QBoard » Big Data » Big Data - Spark » Load CSV file with Spark

Load CSV file with Spark

  • I'm new to Spark and I'm trying to read CSV data from a file with Spark. Here's what I am doing :

    sc.textFile('file.csv')
    .map(lambda line: (line.split(',')[0], line.split(',')[1]))
    .collect()
    I would expect this call to give me a list of the two first columns of my file but I'm getting this error :

    File "", line 1, in
    IndexError: list index out of range
    although my CSV file as more than one column.
      June 12, 2019 12:08 PM IST
    0
  • Are you sure that all the lines have at least 2 columns? Can you try something like, just to check?:

    sc.textFile("file.csv") \
    .map(lambda line: line.split(",")) \
    .filter(lambda line: len(line)>1) \
    .map(lambda line: (line[0],line[1])) \
    .collect()
    Alternatively, you could print the culprit (if any):

    sc.textFile("file.csv") \
    .map(lambda line: line.split(",")) \
    .filter(lambda line: len(line)<=1) \
    .collect()
      June 12, 2019 12:09 PM IST
    0
    • Raji Reddy A
      Raji Reddy A There are plenty of tools to parse csv, don't reinvent the wheel
      June 14, 2019
  • Simply splitting by comma will also split commas that are within fields (e.g. a,b,"1,2,3",c), so it's not recommended. zero323's answer is good if you want to use the DataFrames API, but if you want to stick to base Spark, you can parse csvs in base Python with the csv module:

    # works for both python 2 and 3
    import csv
    rdd = sc.textFile("file.csv")
    rdd = rdd.mapPartitions(lambda x: csv.reader(x))
    EDIT: As @muon mentioned in the comments, this will treat the header like any other row so you'll need to extract it manually. For example, header = rdd.first(); rdd = rdd.filter(lambda x: x != header) (make sure not to modify header before the filter evaluates).
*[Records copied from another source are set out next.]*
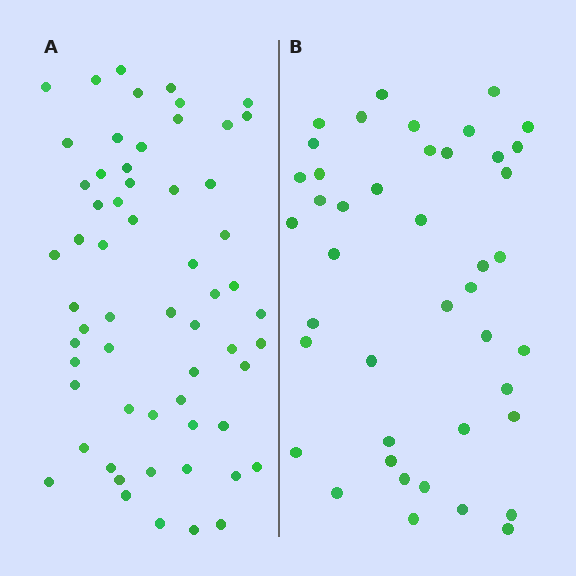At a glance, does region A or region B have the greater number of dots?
Region A (the left region) has more dots.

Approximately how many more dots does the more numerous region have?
Region A has approximately 15 more dots than region B.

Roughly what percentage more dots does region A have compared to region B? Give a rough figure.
About 40% more.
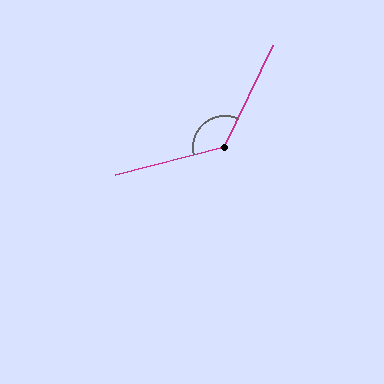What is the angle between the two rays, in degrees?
Approximately 130 degrees.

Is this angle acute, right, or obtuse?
It is obtuse.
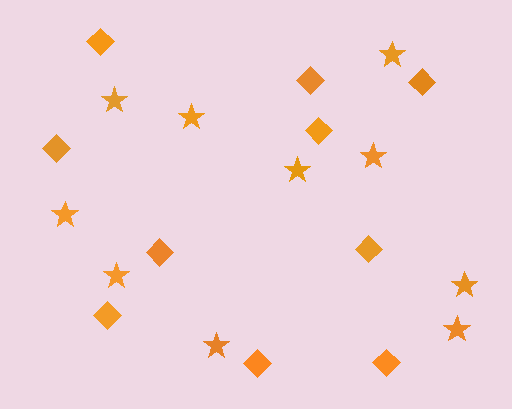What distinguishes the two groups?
There are 2 groups: one group of diamonds (10) and one group of stars (10).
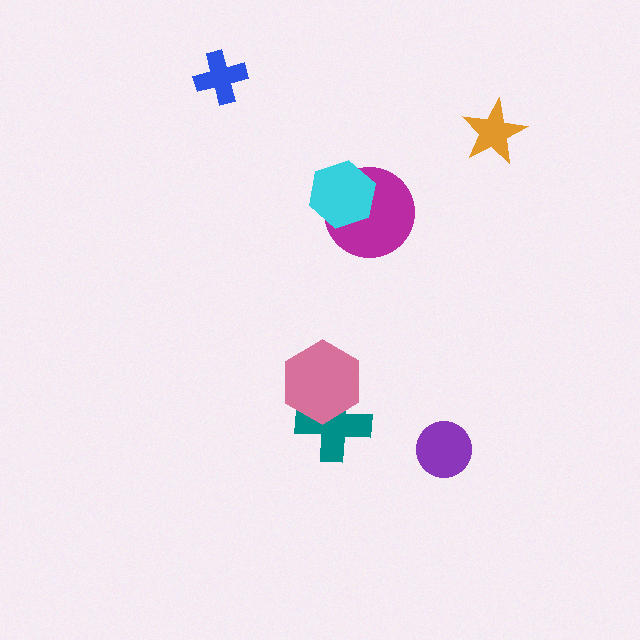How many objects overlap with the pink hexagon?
1 object overlaps with the pink hexagon.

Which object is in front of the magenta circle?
The cyan hexagon is in front of the magenta circle.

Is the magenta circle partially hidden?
Yes, it is partially covered by another shape.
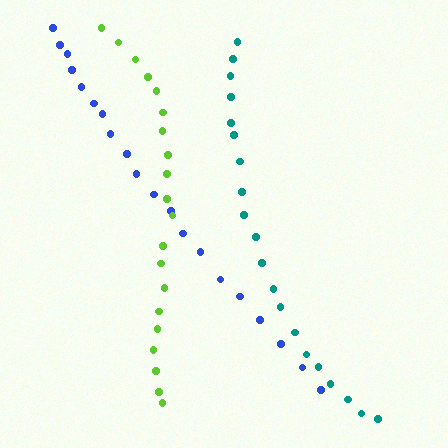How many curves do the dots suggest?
There are 3 distinct paths.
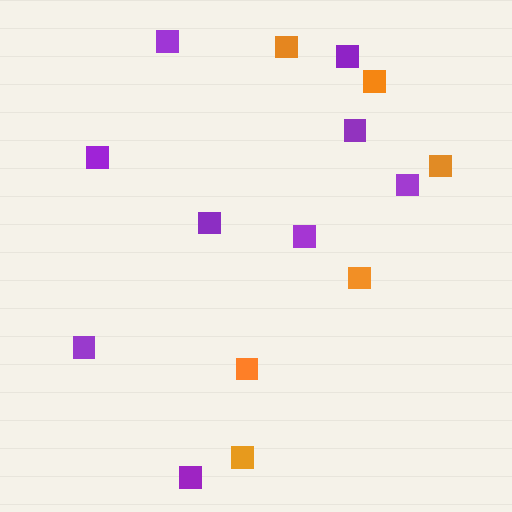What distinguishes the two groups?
There are 2 groups: one group of orange squares (6) and one group of purple squares (9).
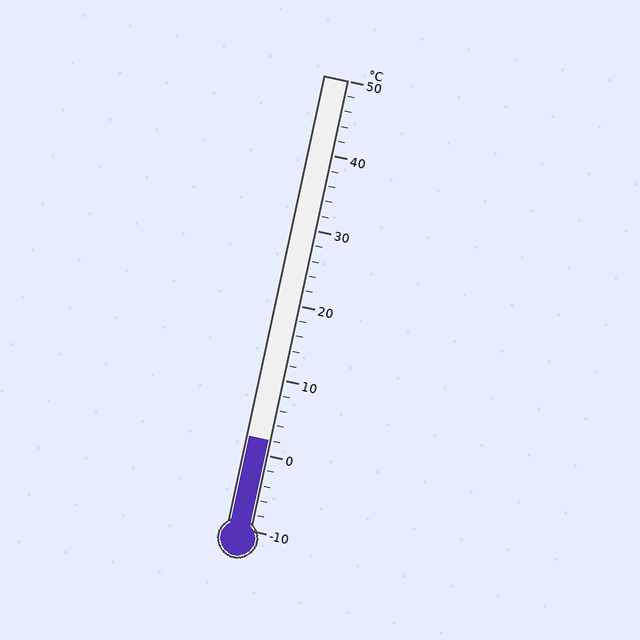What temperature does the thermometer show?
The thermometer shows approximately 2°C.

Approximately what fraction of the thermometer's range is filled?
The thermometer is filled to approximately 20% of its range.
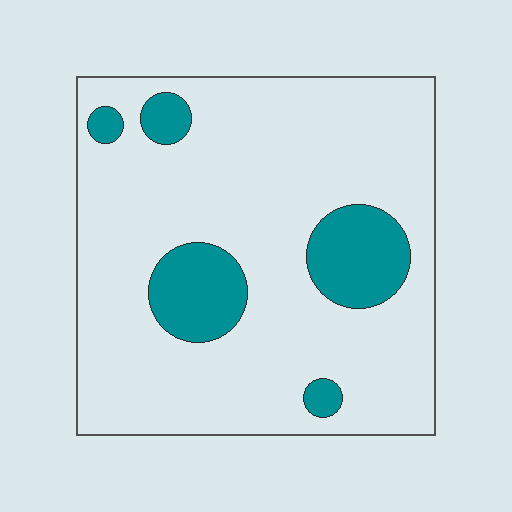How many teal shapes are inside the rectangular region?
5.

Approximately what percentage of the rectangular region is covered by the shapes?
Approximately 15%.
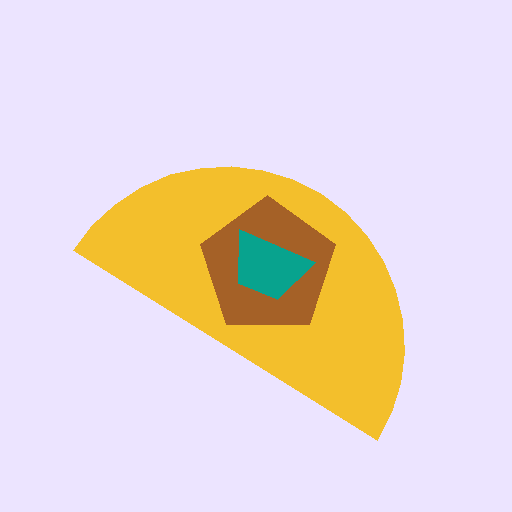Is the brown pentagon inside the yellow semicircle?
Yes.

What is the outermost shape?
The yellow semicircle.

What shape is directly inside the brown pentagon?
The teal trapezoid.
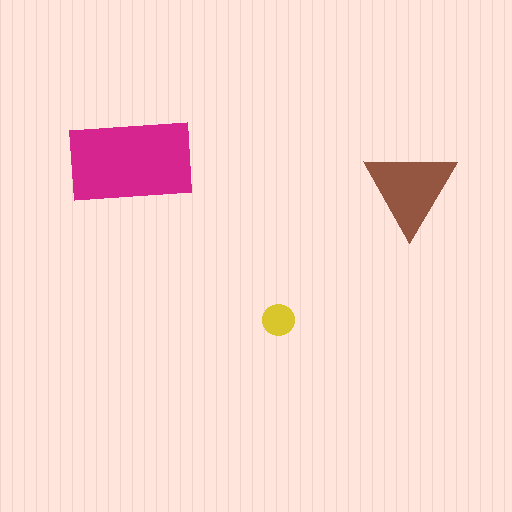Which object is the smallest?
The yellow circle.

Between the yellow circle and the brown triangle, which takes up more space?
The brown triangle.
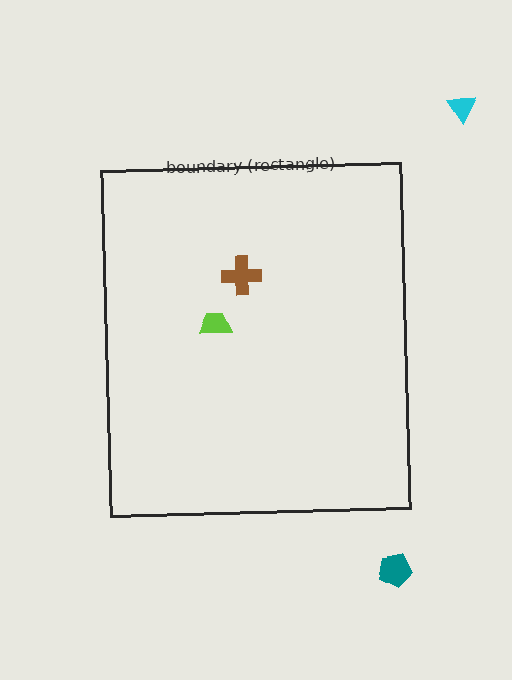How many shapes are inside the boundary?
2 inside, 2 outside.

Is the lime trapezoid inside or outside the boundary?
Inside.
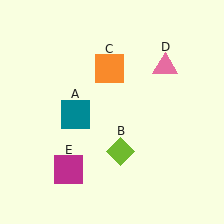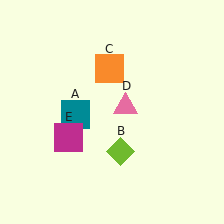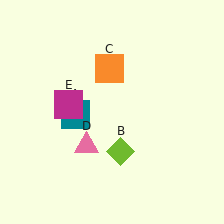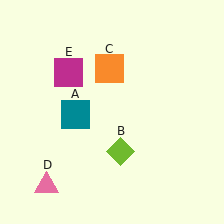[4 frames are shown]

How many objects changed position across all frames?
2 objects changed position: pink triangle (object D), magenta square (object E).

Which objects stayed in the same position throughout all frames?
Teal square (object A) and lime diamond (object B) and orange square (object C) remained stationary.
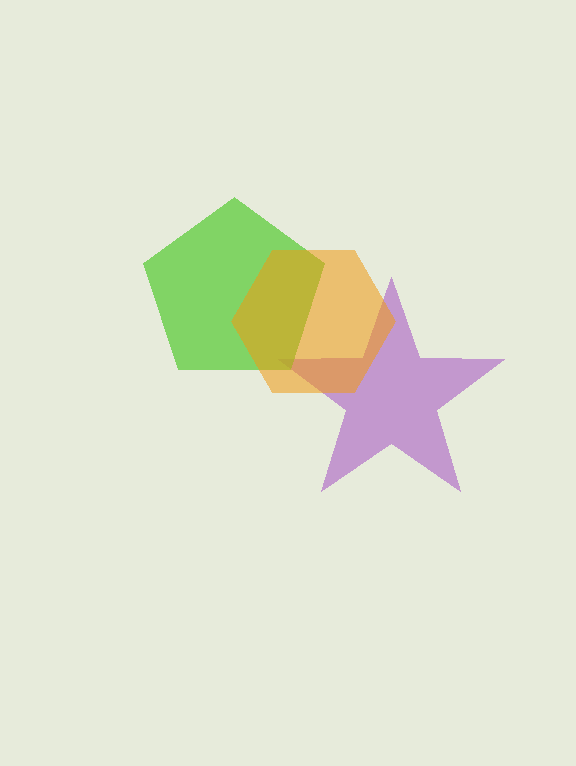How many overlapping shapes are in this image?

But at this point, you're probably better off using a built-in csv parser.
      June 14, 2019 12:36 PM IST
    0
  • This is in PYSPARK

    path="Your file path with file name"
    
    df=spark.read.format("csv").option("header","true").option("inferSchema","true").load(path)

     

    Then you can check

    df.show(5)
    df.count()
      December 9, 2021 12:35 PM IST
    0
  • And yet another option which consist in reading the CSV file using Pandas and then importing the Pandas DataFrame into Spark.

    For example:

    from pyspark import SparkContext
    from pyspark.sql import SQLContext
    import pandas as pd
    
    sc = SparkContext('local','example')  # if using locally
    sql_sc = SQLContext(sc)
    
    pandas_df = pd.read_csv('file.csv')  # assuming the file contains a header
    # pandas_df = pd.read_csv('file.csv', names = ['column 1','column 2']) # if no header
    s_df = sql_sc.createDataFrame(pandas_df)
      January 10, 2022 12:26 PM IST
    0
  • from pyspark.sql import SparkSession
    
    spark = SparkSession \
        .builder \
        .appName("Python Spark SQL basic example") \
        .config("spark.some.config.option", "some-value") \
        .getOrCreate()
    
    df = spark.read.csv("/home/stp/test1.csv",header=True,sep="|")
    
    print(df.collect())
      January 11, 2022 3:52 PM IST
    0